Le syndicat des copropriétaires s’est plaint du non-paiement des charges de copropriété.
Par actes de commissaires de justice en date des 30 juillet, 1er aout et 1er septembre 2025, Le syndicat des copropriétaires de l’ensemble immobilier dénommé “ LES JARDINS DE LORD [Adresse 10] “ situé [Adresse 5] a fait citer Monsieur [W] [Y], Monsieur [L] [Y], Monsieur [P] [Y], Madame [N] [S] et Madame [U] [Y] en paiements des charges de copropriété et dommages et intérêts, selon la procédure accélérée au fond.
A l’audience du 31 octobre 2025, par l’intermédiaire de son conseil, faisant valoir ses moyens tels qu’exprimés dans son assignation à laquelle il convient de se reporter, le syndicat des copropriétaires a maintenu ses demandes. Il demande de condamner solidairement Monsieur [W] [Y], Monsieur [L] [Y], Monsieur [P] [Y], Madame [N] [S] et Madame [U] [Y] au paiement :
— De la somme de 4708,06 euros suivant décompte au 23 juillet 2025, outre intérêts au taux légal à compter de l’assignation ;
— De la somme de 2162,02 euros au titre des provisions non encore échues devenues exigibles pour les exercices 2025 et 2026 ;
— De la somme de 1500 euros au titre des frais irrépétibles ;
— Des dépens.
En défense, Monsieur [W] [Y], Monsieur [L] [Y], Monsieur [P] [Y] et Madame [N] [S], par l’intermédiaire de leur conseil, faisant valoir leurs moyens tels qu’exprimés dans ces conclusions auxquelles il convient de se reporter, demandent au tribunal de :
— statuer ce que de droit sur les charges de copropriété réclamées ;
— débouter Le syndicat des copropriétaires de l’ensemble immobilier dénommé “ LES JARDINS DE LORD [Adresse 10] “ situé [Adresse 5] de sa demande de paiement au titre de l’article 700 du code de procédure civile à l’encontre des consorts [Y] (Monsieur [W] [Y], Monsieur [L] [Y], Monsieur [P] [Y] et Madame [N] [S]) ;
— condamner Madame [J] [Y] au paiement de la somme de 1500 euros au titre de l’article 700 du code de procédure civile ;
— condamner Madame [J] [Y] aux dépens.
Madame [J] [Y], bien que régulièrement convoquée (cité à la dernière adresse connue, l’acte ayant été transformé en procès-verbal de recherches infructueuses), n’était ni présente, ni représentée.

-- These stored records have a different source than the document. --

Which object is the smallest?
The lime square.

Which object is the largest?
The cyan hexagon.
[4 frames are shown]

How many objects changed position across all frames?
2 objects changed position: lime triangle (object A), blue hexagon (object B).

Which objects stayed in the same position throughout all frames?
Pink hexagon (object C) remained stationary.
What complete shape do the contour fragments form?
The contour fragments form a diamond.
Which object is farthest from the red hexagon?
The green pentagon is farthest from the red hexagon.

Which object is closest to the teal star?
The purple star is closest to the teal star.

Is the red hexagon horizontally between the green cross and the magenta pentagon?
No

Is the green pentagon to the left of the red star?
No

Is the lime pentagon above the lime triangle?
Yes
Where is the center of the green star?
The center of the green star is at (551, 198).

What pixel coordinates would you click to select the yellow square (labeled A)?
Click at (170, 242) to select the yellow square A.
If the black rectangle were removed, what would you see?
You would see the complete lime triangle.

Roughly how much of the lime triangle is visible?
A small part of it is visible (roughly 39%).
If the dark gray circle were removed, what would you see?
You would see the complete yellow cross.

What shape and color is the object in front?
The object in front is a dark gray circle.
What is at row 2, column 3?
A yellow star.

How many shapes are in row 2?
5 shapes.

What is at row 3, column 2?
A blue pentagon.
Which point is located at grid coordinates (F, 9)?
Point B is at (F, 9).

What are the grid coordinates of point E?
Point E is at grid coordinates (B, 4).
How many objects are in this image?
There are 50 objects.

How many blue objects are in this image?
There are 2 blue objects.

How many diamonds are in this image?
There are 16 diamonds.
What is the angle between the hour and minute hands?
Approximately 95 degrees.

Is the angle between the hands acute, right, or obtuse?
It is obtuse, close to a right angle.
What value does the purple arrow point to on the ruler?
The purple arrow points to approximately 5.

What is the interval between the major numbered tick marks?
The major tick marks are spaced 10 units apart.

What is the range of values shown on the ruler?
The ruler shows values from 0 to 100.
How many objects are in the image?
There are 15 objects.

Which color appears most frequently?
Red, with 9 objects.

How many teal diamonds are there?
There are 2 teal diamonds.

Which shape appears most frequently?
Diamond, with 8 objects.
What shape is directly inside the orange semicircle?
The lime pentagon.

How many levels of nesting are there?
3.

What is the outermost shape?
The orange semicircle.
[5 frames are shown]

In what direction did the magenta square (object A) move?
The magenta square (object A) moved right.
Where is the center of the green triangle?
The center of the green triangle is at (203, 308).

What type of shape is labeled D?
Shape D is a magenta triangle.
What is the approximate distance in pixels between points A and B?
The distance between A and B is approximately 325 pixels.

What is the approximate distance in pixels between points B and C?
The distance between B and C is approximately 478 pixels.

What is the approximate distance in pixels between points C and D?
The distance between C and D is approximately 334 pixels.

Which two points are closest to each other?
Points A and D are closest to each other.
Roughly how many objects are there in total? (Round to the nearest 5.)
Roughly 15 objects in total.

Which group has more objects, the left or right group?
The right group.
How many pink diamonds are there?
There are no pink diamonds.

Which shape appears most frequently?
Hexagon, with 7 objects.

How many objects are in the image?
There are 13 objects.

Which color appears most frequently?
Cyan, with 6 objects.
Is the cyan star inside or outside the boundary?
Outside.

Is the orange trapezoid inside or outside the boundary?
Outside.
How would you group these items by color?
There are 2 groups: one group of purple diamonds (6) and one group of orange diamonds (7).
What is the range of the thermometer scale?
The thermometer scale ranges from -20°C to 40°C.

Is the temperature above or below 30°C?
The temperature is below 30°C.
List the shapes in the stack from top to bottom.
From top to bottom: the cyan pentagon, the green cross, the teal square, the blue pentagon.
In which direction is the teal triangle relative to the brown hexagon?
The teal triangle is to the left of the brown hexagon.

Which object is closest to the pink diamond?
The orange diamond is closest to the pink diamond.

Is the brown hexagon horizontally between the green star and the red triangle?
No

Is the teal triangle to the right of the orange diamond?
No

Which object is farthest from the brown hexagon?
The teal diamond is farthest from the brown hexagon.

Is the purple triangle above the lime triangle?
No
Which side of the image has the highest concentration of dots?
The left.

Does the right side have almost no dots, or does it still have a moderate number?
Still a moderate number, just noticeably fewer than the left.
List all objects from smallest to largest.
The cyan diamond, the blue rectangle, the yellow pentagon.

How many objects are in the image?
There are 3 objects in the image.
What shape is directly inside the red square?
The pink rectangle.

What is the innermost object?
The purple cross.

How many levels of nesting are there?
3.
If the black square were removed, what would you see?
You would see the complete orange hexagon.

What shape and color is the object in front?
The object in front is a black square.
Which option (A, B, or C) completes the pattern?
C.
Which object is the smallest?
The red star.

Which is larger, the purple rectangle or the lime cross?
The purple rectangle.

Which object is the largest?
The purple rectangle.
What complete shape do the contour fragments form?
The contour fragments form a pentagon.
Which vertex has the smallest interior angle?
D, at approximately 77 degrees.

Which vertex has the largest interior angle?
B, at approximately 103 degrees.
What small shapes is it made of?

L’affaire a été mise en délibéré au 5 décembre 2025, date à laquelle la décision a été rendue.
MOTIFS
L’article 472 du code de procédure civile, dispose qu’en l’absence de comparution du défendeur, le juge ne fait droit à la demande que dans la mesure où il l’estime régulière, recevable et bien fondée.
Sur la solidarité
Aux termes de l’article 1310 du code civil, la solidarité est légale ou conventionnelle ; elle ne se présume pas.
En l’espèce, il ressort du règlement de copropriété versé aux débats par le syndicat des copropriétaires en pièce 8 que “dans le cas où un ou plusieurs lots viendraient à appartenir indivisément à plusieurs coprorpriétaires, ceux-ci seront tenus solidairement des charges vis-à-vis du syndicat, lequel pourra, en conséquence, exiger l’entier paiement de n’importe lequel des propriétaires indivis”.
La solidarité conventionelle sera donc retenue en cas de condamnation des défendeurs.
Monsieur [W] [Y], Monsieur [L] [Y], Monsieur [P] [Y] et Madame [N] [S] font valoir que Madame [J] [Y] est seule responsable de la mauvaise gestion de l’indivision.
Or, la gestion évoquée s’entend dans le cadre de la SCI dont Madame [J] [Y] a été révoquée de ses fonctions de gérante, la SCI ayant été placée en liquidation judiciaire.
Dans le cadre de la présente instance, les défendeurs ont été assignés en leur qualité de coindivisaires et non de membres d’une SCI.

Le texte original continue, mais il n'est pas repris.